From the conference hall of ECTC 2025 in Dallas, we're joined by Sam Naffziger of AMD who reveals how AI has transformed from a peripheral topic to the dominant force in computing within just five years. The economic motivation is clear: creating machines that generate intelligence offers "uncalculable value" to humanity. Yet as Nafziger explains, today's large language models face significant limitations—they excel at pattern recognition but struggle with true reasoning, suffer from hallucinations, and require human verification for mission-critical applications.

Perhaps most surprising is Nafziger's revelation about "the data wall"—general-purpose AI models have essentially exhausted the high-quality training data available on the internet. This constraint is pushing AI development toward more sophisticated approaches involving reinforcement learning and models that check other models, gradually shifting from simple pattern recognition toward deliberative thinking that more closely resembles human reasoning.

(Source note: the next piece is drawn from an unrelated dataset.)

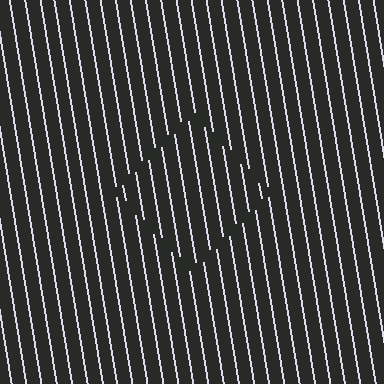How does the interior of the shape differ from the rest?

The conversation tackles the looming concern of AI's energy consumption, projected to reach 10% of global power by 2030. Rather than viewing this as an insurmountable problem, Nafziger offers a compelling perspective: AI's ability to optimize countless processes—from transportation routing to crop yields and manufacturing efficiency—could ultimately lead to net energy savings despite its own substantial power requirements.

For the advanced packaging community, the message is clear: your work sits at the foundation of AI's future. As computational demands increase exponentially, innovations in thermal management, power delivery, and component integration will directly determine how quickly and effectively AI can evolve. 

Connect with Sam Naffziger on LinkedIn or visit AMD.com to learn more about their competitive AI solutions and join the conversation about technology that's reshaping our world.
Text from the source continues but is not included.